SECTION 1. CERTAIN DEFINITIONS.

1.01. PLAN. The term "Plan" shall mean the Employee Stock Purchase Plan, the
terms and provisions of which are set forth herein.

1.02. COMPANY. The term "company" shall mean Deluxe Corporation.

1.03. SHARES. The term "Shares" shall mean the $1 par value Common Shares of the
company.

1.04. PARTICIPANT. The term "Participant" shall mean a Full-Time Employee of the
company or of its subsidiaries, as determined by the board of directors or any
committee appointed by the board of directors of the company pursuant to Section
10, who is eligible to participate in the Plan and who has elected to
participate in the manner set forth in the Plan.

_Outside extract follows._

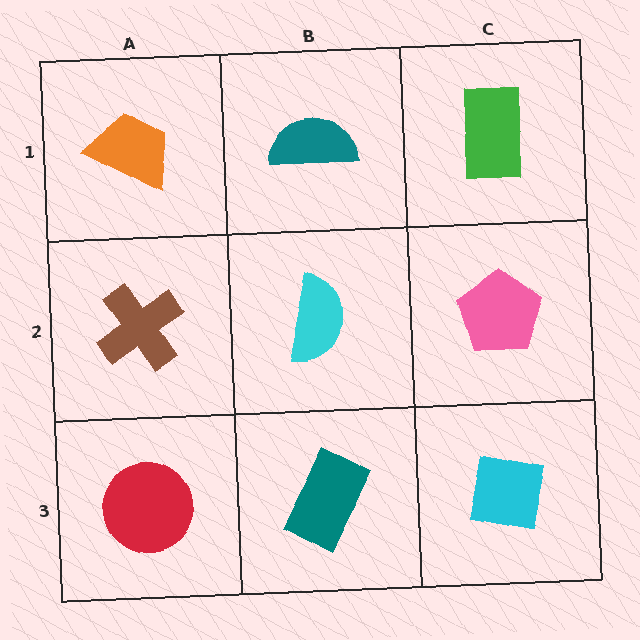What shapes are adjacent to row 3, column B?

1.05. CURRENT COMPENSATION. The term "Current Compensation" shall mean all
regular wage, salary, and commission payments (including periodic sales
commission bonuses) paid by the company to a Participant in accordance with the
terms of his employment, including payments made to him under the short term
disability or paid time off plan of the company or subsidiary of which the
Participant is an employee in effect at the applicable time, but excluding all
overtime earnings, bonus and other incentive payments and awards, and all other
forms of extra compensation.

1.06. QUARTER DATE. The term "Quarter Date" shall mean the first business day of
each February, May, August, and November, commencing with the effective date of
the Plan and ending with the last such date during the term of this Plan, a
"business" day being, for this purpose, a trading day on the New York Stock
Exchange.

1.07. FULL-TIME EMPLOYEE. The term "Full-Time Employee" means, with respect to
employees of the company, all employees (including officers and directors who
are also employees of the company) who are employed on a full-time basis and
whose regularly scheduled work week consists of at least thirty-two (32) hours,
and, with respect to employees of subsidiaries, employees who are considered
full-time employees under the employment policies of their company.

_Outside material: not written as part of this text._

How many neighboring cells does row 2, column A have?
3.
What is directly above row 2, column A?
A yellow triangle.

1.08. STOCK PURCHASE ACCOUNT. The term "Stock Purchase Account" means a current
bookkeeping record maintained by the company of cumulative payroll deductions
made





from the Current Compensation of each Participant in the Plan as reduced by
amounts applied toward the purchase of Shares under the Plan.

SECTION 2. ELIGIBLE EMPLOYEES AND ELECTION TO PARTICIPATE.

2.01. Each Full-Time Employee of the company shall be eligible to participate in
the Plan commencing with the Quarter Date on which, or next following, the date
on which he completes twelve (12) consecutive months of employment with the
company, provided that an approved leave of absence shall not be deemed to
terminate an employee's continuous employment with the company. Subject to the
provisions of Section 6, a Full-Time Employee shall continue to be eligible to
participate in the Plan so long as he remains a Full-Time Employee as defined in
Section 1.07. Notwithstanding the foregoing, no employee shall be granted any
right to purchase Common Shares hereunder if such employee, immediately after
such a right to purchase is granted, would own, directly or indirectly, within
the meaning of Section 423(b)(3) and Section 424(d) of the Internal Revenue Code
of 1986, as amended, Common Shares possessing five percent (5%) or more of the
total combined voting power or value of all the classes of the capital stock of
the company or of all of its affiliates.

2.02. An eligible employee may elect to participate in the Plan by completing a
form known as "Payroll Deduction Authorization," which authorizes regular
payroll deduction from the employee's Current Compensation, beginning with the
first payroll period ending after a Quarter Date, provided the authorization is
received by the company's Employee Services Department at least fifteen days
prior to each Quarter Date. Payroll deductions shall continue until the employee
withdraws or ceases to be eligible to participate in the Plan.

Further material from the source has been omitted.